The 16-bit wide bus interface to the FPGA is at 3000_0000_16. Note that previously documented address offsets are for halfwords and will need multiplying by two to match the ARM byte-addressable space.
Practical

Synthesize your drawing_top and download it to the FPGA. Demonstrate your drawing function.

When you first start the unit the frame store RAM will be uninitialised. For most drawing experiments you will therefore want to clear the screen. This can be done with the ‘clear’ unit, setting the colour to black (00).

Write a short demonstration programme for the ARM.

Deliverables

Design demonstration, with drawing on-screen.

Test software listing.

Answer the following questions about the overall design:

What resources, in terms of FPGA ‘Slices’ and other elements, are used by your block?
What resources on the FPGA are for the whole SoC?
How ‘full’ is the device?
What is the estimated maximum speed of the SoC?

NOTE: we want the abstracted numbers not a copy of the whole synthesis report!

Write a short critique (about one paragraph per section) of your block design.

What, in hindsight, was well designed?
What would you do differently if you were starting again?
What were the major surprises and lessons learnt?

Direct frame store access

It is possible to read and write pixels ‘directly’ from the ARM. The unit which does this has been called the ‘inquisitor’ (IQ). To read a pixel first set the pixel address in the address registers: there are two to accommodate the 20-bit pixel address. Writing to these initiates a frame store read and soon after (it should be fast enough to beat the processor) the pixel value will be available via IQ_data. To modify this, write to IQ_data and this will initiate a write cycle.

Because they are necessarily low bandwidth (at software speeds) these accesses have a higher priority than the drawing engine. Losing one opportunity to output when drawing a line is a small handicap whereas waiting for a line (worse, a ‘clear screen’) to finish before allowing processor access would be a serious latency penalty.
Marking scheme

- 25% of coursework.
- 5 marks for the demonstration.
- 5 marks for the test software.
- 5 marks for the SoC synthesis values.
- 10 marks for the critique.
The FPGA in the lab.

We are targeting a Xilinx **XC3S200 FT256**. This is nominally capable of implementing designs of up to 200,000 ‘gates’, although exactly how that is interpreted is hard to define. [You can find the full datasheet at http://www.xilinx.com.]

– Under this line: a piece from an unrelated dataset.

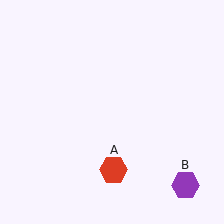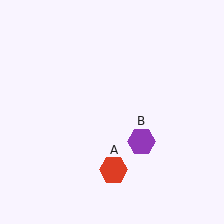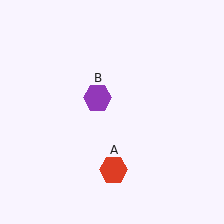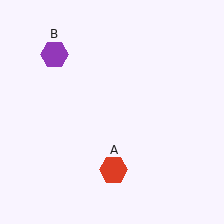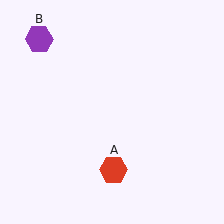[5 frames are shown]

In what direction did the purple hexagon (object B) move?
The purple hexagon (object B) moved up and to the left.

This device has 480 CLBs (Configurable Logic Blocks) each comprising four ‘slices’ with each ‘slice’ containing two LUTs (Look-Up Tables) and two D-type flip-flops. Each LUT is a 16 bit RAM so is capable of implementing any Boolean function of up to four inputs. Think of it as a truth table.

Twelve blocks of RAM. Each RAM block has 18 Kbits (think 2 Kbytes + byte parity), is synchronous (i.e. inputs and outputs are edge-triggered) and dual-ported so a read and write can be performed in the same cycle.

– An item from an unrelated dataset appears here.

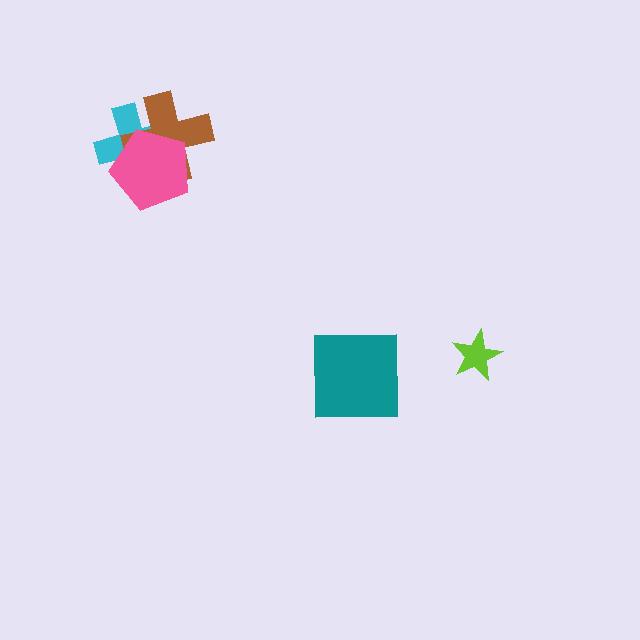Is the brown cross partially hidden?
Yes, it is partially covered by another shape.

Twelve multiplier blocks. Each block multiplies two 18-bit words to produce a 36-bit result.

Four DCMs (Digital Clock Managers), capable of multiplying, dividing and phase-shifting clocks, together with their associated clock distribution networks.

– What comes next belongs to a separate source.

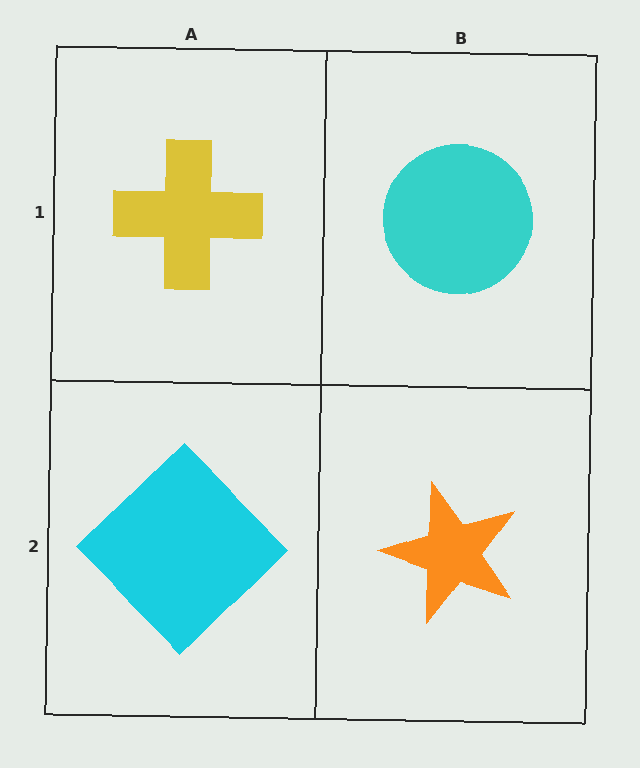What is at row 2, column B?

173 user I/Os, configurable as input, output or bidirectional signals. For your design the necessary pin constraints (getting each I/O signal to the correct pad on the PCB) are supplied at the top level of the design hierarchy.

**Why care?**

In one sense the design should be independent of the target technology. When compiling and mapping a design the tools will do the best they can. However some knowledge of the underlying technology can make the difference between meeting and failing to meet design objectives such as size or speed.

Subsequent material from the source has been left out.